LightGBM predict with pred_contrib=True for multiclass: order of SHAP values in the returned array

LightGBM predict method with pred_contrib=True returns an array of shape =(n_samples, (n_features + 1) * n_classes).

What is the order of data in the second dimension of this array?

In other words, there are two questions:

What is the correct way to reshape this array to use it: shape = (n_samples, n_features + 1, n_classes) or shape = (n_samples, n_classes, n_features + 1)?
In the feature dimension, there are n_features entries, one for each feature, and a (useless) entry for the contribution not related to any feature. What is the order of these entries: feature contributions in the entries 1,..., n_features in the same order they appear in the dataset, with the remaining (useless) entry at index 0, or some other way?

Solution

The answers are as follows:

The correct shape is (n_samples, n_classes, n_features + 1).
The feature contributions are in the entries 1,..., n_features in the same order they appear in the dataset, with the remaining (useless) entry at index 0.

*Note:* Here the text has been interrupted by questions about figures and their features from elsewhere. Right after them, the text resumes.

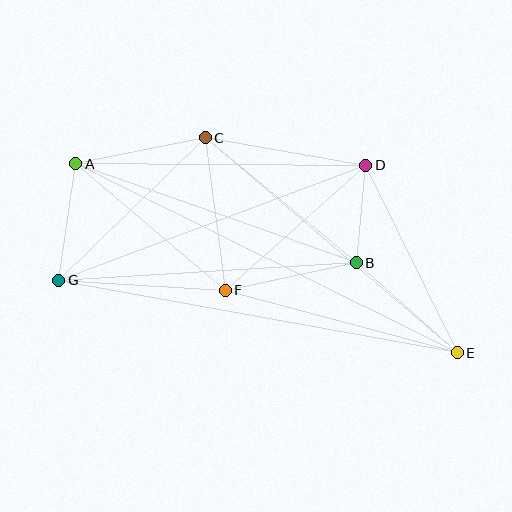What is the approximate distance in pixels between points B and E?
The distance between B and E is approximately 136 pixels.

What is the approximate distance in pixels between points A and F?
The distance between A and F is approximately 196 pixels.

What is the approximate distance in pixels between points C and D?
The distance between C and D is approximately 163 pixels.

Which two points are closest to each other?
Points B and D are closest to each other.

The following code shows it convincingly:

import lightgbm, pandas, numpy
params = {'objective': 'multiclass', 'num_classes': 4, 'num_iterations': 10000,
          'metric': 'multiclass', 'early_stopping_rounds': 10}
train_df = pandas.DataFrame({'f0': [0, 1, 2, 3] * 50, 'f1': [0, 0, 1] * 66 + [1, 2]}, dtype=float)
val_df = train_df.copy()
train_target = pandas.Series([0, 1, 2, 3] * 50)
val_target = pandas.Series([0, 1, 2, 3] * 50)
train_set = lightgbm.Dataset(train_df, train_target)
val_set = lightgbm.Dataset(val_df, val_target)
model = lightgbm.train(params=params, train_set=train_set, valid_sets=[val_set, train_set])
feature_contribs = model.predict(val_df, pred_contrib=True)
print('Shape of SHAP:', feature_contribs.shape)
# Shape of SHAP: (200, 12)
print('Averages over samples:', numpy.mean(feature_contribs, axis=0))
# Averages over samples: [ 3.99942301e-13 -4.02281771e-13 -4.30029167e+00 -1.90606677e-05
#  1.90606677e-05 -4.04157656e+00  2.24205077e-05 -2.24205077e-05
#  -4.04265615e+00 -3.70370401e-15  5.20335728e-18 -4.30029167e+00]
feature_contribs.shape = (200, 4, 3)
print('Mean feature contribs:', numpy.mean(feature_contribs, axis=(0, 1)))
# Mean feature contribs: [ 8.39960111e-07 -8.39960113e-07 -4.17120401e+00]

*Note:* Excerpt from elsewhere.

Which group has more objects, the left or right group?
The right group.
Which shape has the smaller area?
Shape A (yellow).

(Each output appears as a comment in the following line.)

The explanation is as follows.

I have created a dataset with two features and with labels identical to the second of these features.

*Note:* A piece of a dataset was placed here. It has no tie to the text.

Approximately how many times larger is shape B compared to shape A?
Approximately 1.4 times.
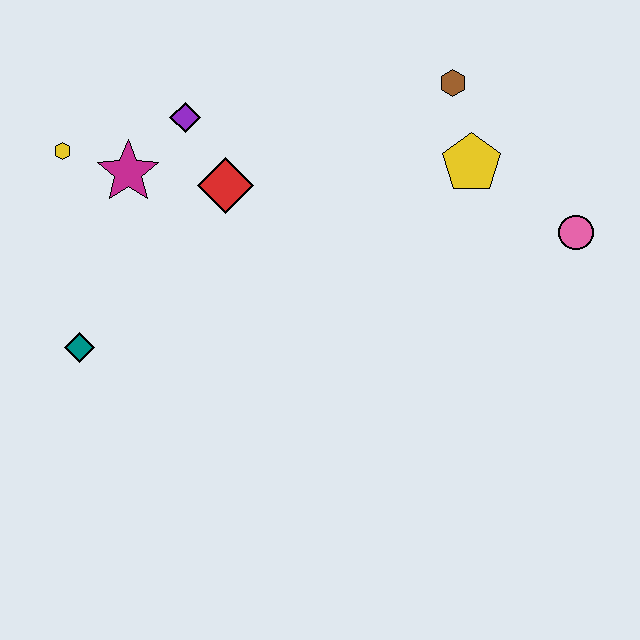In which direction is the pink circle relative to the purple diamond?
The pink circle is to the right of the purple diamond.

I would expect significant contribution from the second feature only.

After averaging the SHAP output over the samples, we get an array of the shape (12,) with nonzero values at the positions 2, 5, 8, 11 (zero-based).

This shows that the correct shape of this array is (4, 3).

After reshaping this way and averaging over the samples and the classes, we get an array of the shape (3,) with the nonzero entry at the end.

This shows that the last entry of this array corresponds to the last feature. This means that the entry at the position 0 does not correspond to any feature and the following entries correspond to features.